Remembrance, Hope and Work

It’s been a year since we learned of and watched the murder of George Floyd in Minnesota. The act in that midwestern state moved the world and millions marched, cried, demanded and promised. We remember his family and particularly his young daughter. Her life will be marked not only by the painful loss of her father but by the overwhelming and worldwide response. This Tuesday May 25, we hope it is more than the anniversary of this death.

Last week, Pennsylvanians voted to add equal rights based on race and ethnicity to the state constitution and in the same week members of the House in Pennsylvania indicated they will be introducing legislation to prohibit the teaching, funding, or dissemination of racist and sexist concepts by the Commonwealth and its political subdivisions, including school districts. This is specifically aimed at curtailing the concepts more commonly known as “critical race theory (CRT).” The core ideas of CRT and the 1619 Project include the truth that the enslavement of millions of Black people was a crime; that our country was birthed without equal rights despite the inspiring language of the Declaration of Independence and that Black Americans and others have worked relentlessly to perfect our Union and continue to this day.

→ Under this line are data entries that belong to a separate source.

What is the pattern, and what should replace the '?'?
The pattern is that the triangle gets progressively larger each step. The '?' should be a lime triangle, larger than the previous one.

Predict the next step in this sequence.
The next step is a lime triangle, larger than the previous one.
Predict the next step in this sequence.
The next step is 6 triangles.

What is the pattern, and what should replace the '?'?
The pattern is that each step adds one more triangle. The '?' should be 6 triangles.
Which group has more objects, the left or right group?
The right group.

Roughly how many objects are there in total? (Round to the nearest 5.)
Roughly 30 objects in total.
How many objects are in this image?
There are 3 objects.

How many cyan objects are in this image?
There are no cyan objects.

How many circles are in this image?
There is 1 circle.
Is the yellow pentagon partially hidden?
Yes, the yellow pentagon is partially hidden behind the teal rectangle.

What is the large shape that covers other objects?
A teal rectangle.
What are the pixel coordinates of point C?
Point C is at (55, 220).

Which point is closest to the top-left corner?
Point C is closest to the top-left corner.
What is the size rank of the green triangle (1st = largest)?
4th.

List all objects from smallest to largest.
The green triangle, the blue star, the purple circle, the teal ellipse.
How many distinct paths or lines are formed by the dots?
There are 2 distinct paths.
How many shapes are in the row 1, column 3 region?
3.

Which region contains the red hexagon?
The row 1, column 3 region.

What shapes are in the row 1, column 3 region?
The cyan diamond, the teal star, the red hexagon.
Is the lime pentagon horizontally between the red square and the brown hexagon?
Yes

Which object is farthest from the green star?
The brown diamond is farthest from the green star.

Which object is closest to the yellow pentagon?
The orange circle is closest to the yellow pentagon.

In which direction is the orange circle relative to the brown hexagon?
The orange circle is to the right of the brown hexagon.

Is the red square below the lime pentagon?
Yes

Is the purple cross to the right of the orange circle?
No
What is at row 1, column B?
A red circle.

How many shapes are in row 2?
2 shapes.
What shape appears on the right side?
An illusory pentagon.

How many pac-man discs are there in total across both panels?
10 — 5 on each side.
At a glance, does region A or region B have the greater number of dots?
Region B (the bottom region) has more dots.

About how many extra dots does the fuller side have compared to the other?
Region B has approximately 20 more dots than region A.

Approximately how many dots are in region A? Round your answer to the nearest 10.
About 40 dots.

Is this progress? The work ahead is to make the necessary changes to ensure that every member of the community can live in peace and freedom. That every member can reach their fullest potential and will not be labeled, targeted, dismissed, insulted, terrorized or even killed. Our schools will need to change, not only their names but the funding and curriculum. Our law enforcement will need to change, to move away from a warrior mentality toward a public safety partnership with the community. Our businesses will have to change, to welcome everyone, provide opportunity and pay wages that allow a day of rest and family time. People of faith need to love all their neighbors on every day of the week, not just on days of worship. This is the shortest of lists. I have to change, and so do you. I have to believe that my experience is not the only one and others suffer daily as I move with ease. I have to have the courage to hear the truth from those who live it and not justify, minimize or disbelieve their stories. I have to use my privilege for good and be humble enough to serve others. Racism is hurting all of us.